The Scientific Committee has accepted a set of 23 parallel sessions to shape the program of the conference (please see the complete list in the attached files).
Now we are opening the call for participation in these sessions. Please feel free to consider the most suitable session for your paper. Proposals should include names and affiliations of the author/s; title and abstract. Please note that session organisers have the final decision to accept paper proposals for their sessions. Session organisers are requested to forward to the conference organisers any proposals for papers that they cannot include in their session, so that the conference organisers, with the assistance of the Scientific Committee, have an opportunity of placing the papers elsewhere in the conference if that proves possible. The definite list of accepted papers will be announced in September 30th 2018.

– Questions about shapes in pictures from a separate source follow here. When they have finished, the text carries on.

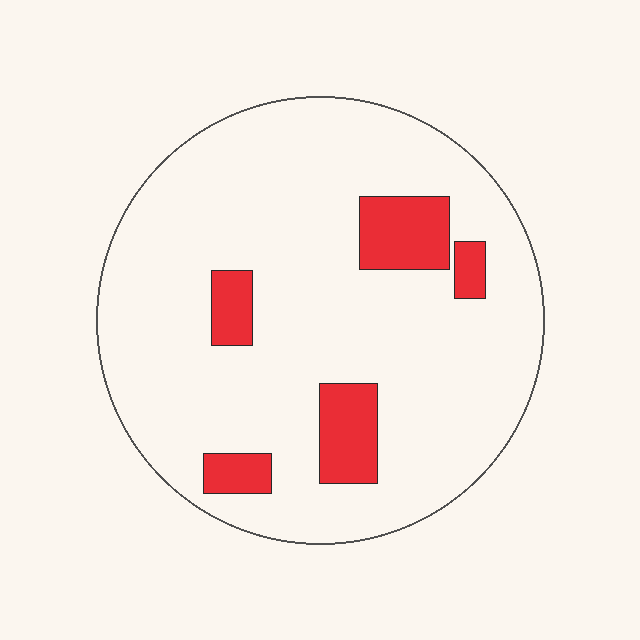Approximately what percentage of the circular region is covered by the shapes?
Approximately 15%.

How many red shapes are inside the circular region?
5.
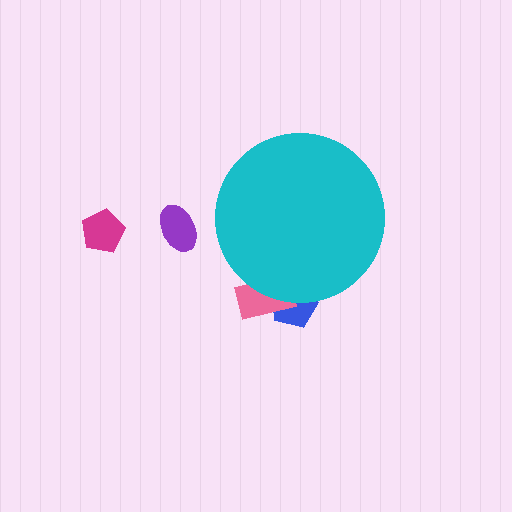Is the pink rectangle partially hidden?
Yes, the pink rectangle is partially hidden behind the cyan circle.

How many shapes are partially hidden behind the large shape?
2 shapes are partially hidden.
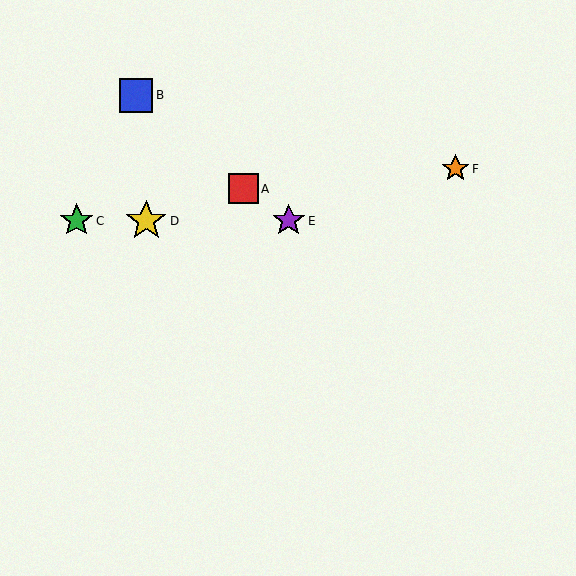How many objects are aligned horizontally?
3 objects (C, D, E) are aligned horizontally.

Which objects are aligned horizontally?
Objects C, D, E are aligned horizontally.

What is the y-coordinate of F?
Object F is at y≈169.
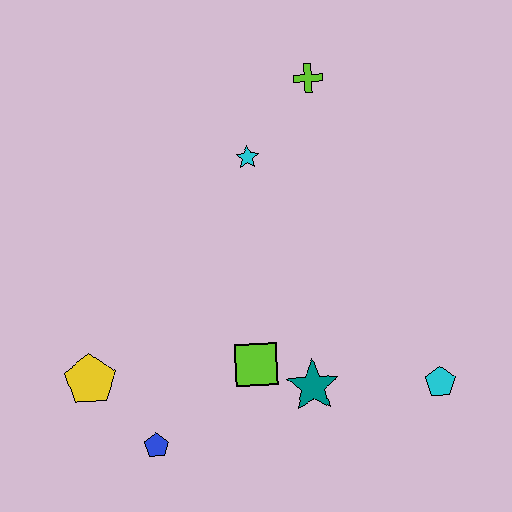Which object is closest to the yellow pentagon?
The blue pentagon is closest to the yellow pentagon.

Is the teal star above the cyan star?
No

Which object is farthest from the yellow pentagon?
The lime cross is farthest from the yellow pentagon.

Proposals of sessions should be directed to the organiser/s of the session, with copy to the conference mail email@example.com
The deadline to send paper proposals is June 30th 2018.

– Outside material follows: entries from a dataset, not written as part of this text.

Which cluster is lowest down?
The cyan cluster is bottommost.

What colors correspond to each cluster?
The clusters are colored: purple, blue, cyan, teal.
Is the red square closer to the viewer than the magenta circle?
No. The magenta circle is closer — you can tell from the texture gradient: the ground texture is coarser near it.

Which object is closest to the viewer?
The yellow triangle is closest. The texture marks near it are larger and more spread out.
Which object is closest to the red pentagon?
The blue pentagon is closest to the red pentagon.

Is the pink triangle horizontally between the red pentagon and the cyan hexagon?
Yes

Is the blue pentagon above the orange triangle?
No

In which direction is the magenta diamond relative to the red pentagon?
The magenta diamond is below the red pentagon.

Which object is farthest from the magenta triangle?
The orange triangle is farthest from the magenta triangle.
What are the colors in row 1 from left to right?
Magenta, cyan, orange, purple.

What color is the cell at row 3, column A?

Modern scholars of insurance law refer to insurance as a legal product. In a contract of sale, for example, the parties exchange goods against money. By contrast, in an insurance transaction the parties exchange money against money: the insurer receives the premiums from the policy holder and in turn promises to pay the insured sum when a certain risk eventuates. The right of the insured to the insured sum is determined in the contract, a legal document, and the boundaries of what the parties can agree upon are set by the law. Against this background, it comes as a surprise that research in the history of insurance has been dominated by economic historians and that within the domain of legal history the history of insurance law has hitherto played only a marginal role. And were research into the history of insurance law exists it is (as traditional research in legal history tends to be) confined to the boundaries of a given jurisdiction. As a consequence, different national narratives have developed. The development of such national narratives is highly problematic. Only recently, legal historians have rediscovered the field of the history of insurance law as a field of study. However, research into the history of insurance law faces a number of challenges. (1) It is an interdisciplinary field of study. Without a firm knowledge of the history of the socio-economic background and without a thorough understanding of insurance markets an analysis of legal questions is impossible. (2) Nevertheless, legal historians have to define their research object independently of other disciplines. Lawyers of all times tend to transpose known solutions to new problems. For the understanding where legal rules in insurance law originated from, legal historians, thus, have to look beyond the sphere of insurance. (3) Finally, insurance practice often has not left any traces in the legal discourse, in legislation or in the case law. And where it has legal historians do not always appreciate that insurance practice may have followed different paths.
The session will have four presentations of 20 minutes each, followed by a discussion. The Organiser invites submissions which challenge, and go beyond, the traditional narratives of insurance legal history without restricting them to any specific field or time frame. Submissions related to, for example, marine insurance, fire insurance, life insurance, guild welfare or state run insurance schemes, to name just some, and covering any legal question will be considered.